Bernd und Hilla Becher
In dem Werk von Bernd und Hilla Becher verbinden sich klassische Momente der Archivierung mit innovativer künstlerischer Ästhetik im Rückgriff auf die große Tradition des dokumentarischen Realismus. So zielt das dokumentarische Konzept der Bechers nicht etwa auf eine Idealisierung der von ihnen photographierten Industrieobjekte, vielmehr geht es darum, diese erkennbar zu machen und damit in einer neuen Art und Weise für die Wahrnehmung zu erschließen. Diese Form der Wahrnehmungsschulung hat im Laufe der Jahre in unterschiedlichste Bereiche hineingewirkt, und das Werk berührt seinerseits ganz verschiedene Betrachtungsebenen und Disziplinen: die Industriearchäologie, die Architektur, die Ingenieurskunst, die Wissenschaft und schließlich den großen Bereich der Kunst, in dem Bernd und Hilla Becher inhaltlich wie formal neue Maßstäbe gesetzt haben. Ihre Photographien von Wassertürmen, Fördertürmen, Gasbehältern, Hochöfen, Kühltürmen, Getreidesilos oder Kalkwerken bewahren die wohl wichtigste Epoche der industriellen Entwicklung, die in etwa die Zeit von 1870 bis 1960 umfaßt. Rund 100 Jahre technischer Innovationen und Experimente, die im industriellen Sektor weltweit immer neue und verbesserte Apparaturen und Funktionsbauten hervorbrachten, die ihrerseits in ständiger Veränderung und schon in der Phase ihrer Konstruktion letztlich Provisorien waren.
„Man mußte diese Objekte festhalten, um sie zu konservieren, da sie schließlich doch verschwinden würden“, sagte Bernd Becher vor einigen Jahren in einem Interview, und dabei schwingt ein wenig Sentimentalität, denn mit der Industrie war er aufgewachsen und hatte sie schon in jungen Jahren zu seinem künstlerischen Thema gewählt. Zunächst zeichnete Bernd Becher die unterschiedlichsten Industriebauten, oftmals vor Ort in den Erzgruben des Siegerlandes, bevor er die Kamera als Gedächtnisstütze einsetzte, um die Zeichnungen später im Atelier zu vollenden. Bald war die Kamera mehr als ein Hilfsmittel, und Bernd Becher begann nunmehr, Aufbereitungsanlagen, Fördertürme und Häuser rein photographisch zu erfassen und in Gruppen nach Ähnlichkeit zusammenzustellen. Auch Hilla Wobeser, die in Potsdam aufwuchs, wo sie in einem traditionsreichen Photographenatelier eine Lehre absolvierte, hatte eine Vorliebe für sachliche Dokumentationsaufnahmen entwickelt. Als sich beide 1957 in Düsseldorf kennenlernten, wo Hilla Becher zunächst in einer Werbeagentur arbeitete, bis sie, wie schon zuvor Bernd Becher, das Studium an der Kunstakademie in Düsseldorf aufnahm, war das gemeinsame Ziel schnell gefunden. 1961 heirateten Bernd und Hilla Becher und setzten ihre Arbeit nunmehr unabhängig von der Akademie fort.

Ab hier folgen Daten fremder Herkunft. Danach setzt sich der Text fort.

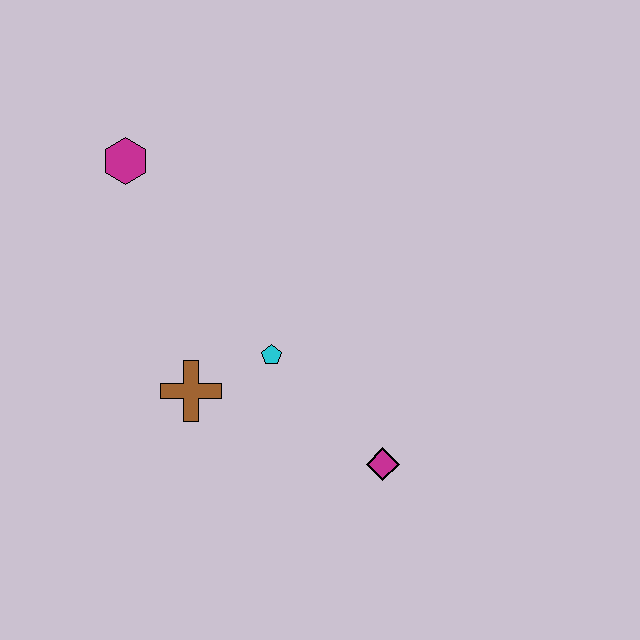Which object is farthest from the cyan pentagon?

Schon Anfang der 1960er Jahre begannen sie, ihre Photographien in der bis heute bekannten Art und Weise zu strukturierten und zu systematisierten. Hierzu gehören die oftmals frontale Erfassung der Objekte, der leicht erhöhte Aufnahmestandpunkt, die Übertragung architektonischer Gesetzmäßigkeiten auf den Bildaufbau, kontinuierliche Lichtverhältnisse und schließlich die Entscheidung für das Medium der Schwarzweißphotographie. Die dokumentarische, vergleichsweise statische Vorgehensweise der Bechers, die in Deutschland in den 1960er Jahren im Zeitalter der Reportage und Beweglichkeit noch als ganz und gar „antimodern“ angesehen wurde, erlaubte es, die Objekte mit größtmöglicher Präzision ins Bild zu setzen und Bauten gleicher oder unterschiedlicher Funktion in vergleichenden Serien zusammenzustellen. Die Typologie als eine Facette der Naturwissenschaften wurde für Bernd und Hilla Becher zu einer verbindlichen Präsentationsform ihrer Photographien und sollte das Bild ihres Werkes gerade in Ausstellungen für lange Zeit bestimmen.
Mittlerweile wissen wir, daß die Methode der Bechers noch weit komplexer und umfassender ist, als es allein die Typologie zu vermitteln vermag. So gibt es im Becherschen Werk neben den Typologien, optische Abwicklungen, die ein und dasselbe Objekt von verschiedenen Standpunkten aus wiedergeben, Gesamtansichten – sogenannte Landschaften, in denen die einzelnen Objekte in ihrem Ursprungskontext lokalisierbar werden und wofür die jüngste monographische Publikation der Bechers steht –, weiterhin Einzelbilder, Detailaufnahmen und schließlich Dokumentationen ganzer Anlagen. Ein Thema, das Bernd und Hilla Becher seit 1996 in Zusammenarbeit mit der Photographischen Sammlung/SK Stiftung Kultur sukzessive aufarbeiten und damit langfristig an einem Ort zusammenführen.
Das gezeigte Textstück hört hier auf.